OTTAWA — Before the Conservative pick a new leader, they will first gather at the end of this month to update the party's policy handbook — last refreshed in 2013, two years after the party won its first majority government.
This year, the Tories will come together to chew over the lessons learned from their election loss in October and chart a path forward. Many have spoken of a need to update the policy guidelines to reach new voters and bring some former ones back into the fold.
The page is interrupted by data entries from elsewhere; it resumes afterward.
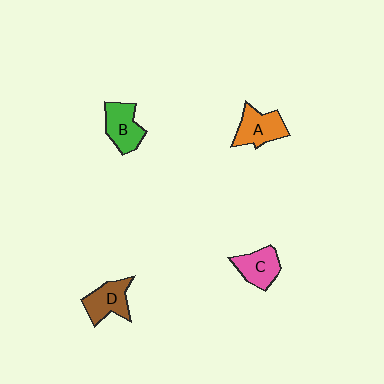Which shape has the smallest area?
Shape C (pink).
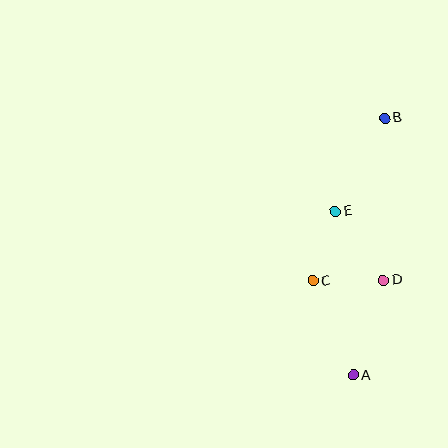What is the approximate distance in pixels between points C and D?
The distance between C and D is approximately 71 pixels.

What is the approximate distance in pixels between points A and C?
The distance between A and C is approximately 102 pixels.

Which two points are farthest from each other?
Points A and B are farthest from each other.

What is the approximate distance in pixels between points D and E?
The distance between D and E is approximately 84 pixels.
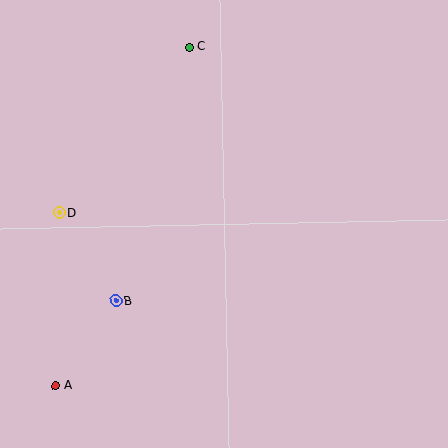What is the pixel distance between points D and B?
The distance between D and B is 105 pixels.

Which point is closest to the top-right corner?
Point C is closest to the top-right corner.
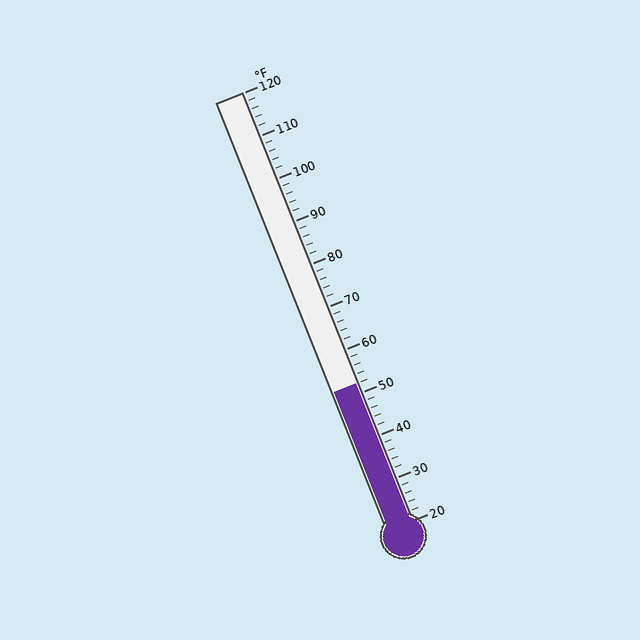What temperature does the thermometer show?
The thermometer shows approximately 52°F.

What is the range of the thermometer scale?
The thermometer scale ranges from 20°F to 120°F.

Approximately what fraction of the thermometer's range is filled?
The thermometer is filled to approximately 30% of its range.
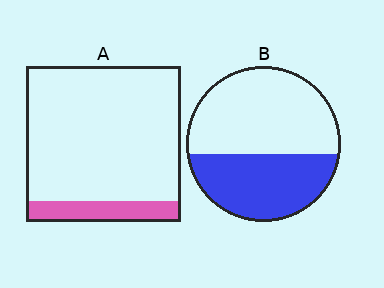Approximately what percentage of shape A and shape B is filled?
A is approximately 15% and B is approximately 40%.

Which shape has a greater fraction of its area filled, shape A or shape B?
Shape B.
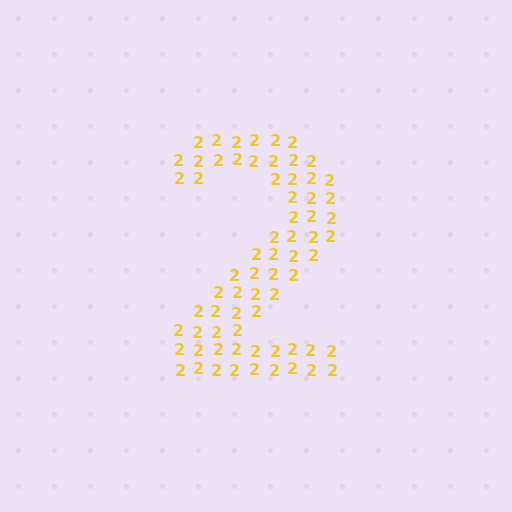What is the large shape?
The large shape is the digit 2.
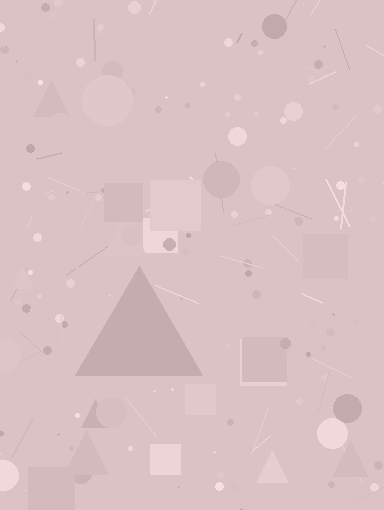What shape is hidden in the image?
A triangle is hidden in the image.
Here's a look at some of the resolutions that must first be debated and passed in closed-door workshops before they can be voted on by broader party membership and added to the book.
Some are new additions, others are modifications to existing resolutions.
Environment and economy:
— At least three resolutions propose changes to the party's existing statement on environmental principles. One calls for a commitment to keeping municipal drinking water and sewage free of heavy metals and other pollutants; another proposes adding that the party believes in the "principles of conservation and stewardship of renewable resources."
— Remove the words "greenhouse gas" from the section on clean air and greenhouse gas reductions and replace it with the word smog, among other amendments.
— "The Conservative party supports banning unpaid internships in any federally regulated institution or enterprise that are more than eight weeks in duration and not supervised by an accredited educational institution."
— Removing a very lengthy section on tax relief and replace it with "The Conservative party supports broad-based tax relief."
— "We believe the government should support and encourage the private development of the Energy East pipeline."
Criminal justice and social policy:
— The Conservative party "supports conscience rights for doctors, nurses and others to refuse to participate in or refer their patients for abortion, assisted suicide or euthanasia."
— "A Conservative government recognizes that civilian firearms ownership is a Canadian heritage" as part of three other modifications to existing policy on firearms.
— That peace officers be enabled to issue tickets for simple possession of small quantities of marijuana.
Marijuana in baggies are displayed for sale at a downtown 4/20 event on April 20, 2014 in Vancouver, B.C. (Photo: Jeff Vinnick/Getty Images)
— That the existing policy stating the party would not support any legislation on assisted suicide be replaced with a call for national standards to govern such legislation because "we believe that all Canadians have the inalienable and private right, after deep personal reflection, to make their own end-of-life decisions."
— Removal of existing ban on supporting same-sex marriage legislation, while adding support for freedom of religious organizations to refuse to perform unions or allow use of their facilities for events that are incompatible with their faith and beliefs.
The role of government:
— That a national referendum must be held prior to implementing any future electoral reform proposal.
Foreign policy, Canadian culture and diversity:
— Establish year-round manned bases in the North to solidify sovereignty and increase infrastructure for development.
— That the party believes in a "mutual obligation in the form of a military covenant between the people of Canada and each individual member of the Canadian Forces ... this covenant recognizes that there is no equivalent profession to that of service in the Canadian Forces."
— Adding the words "safety to Canadians" as part of a statement on how refugee resettlement should be approached.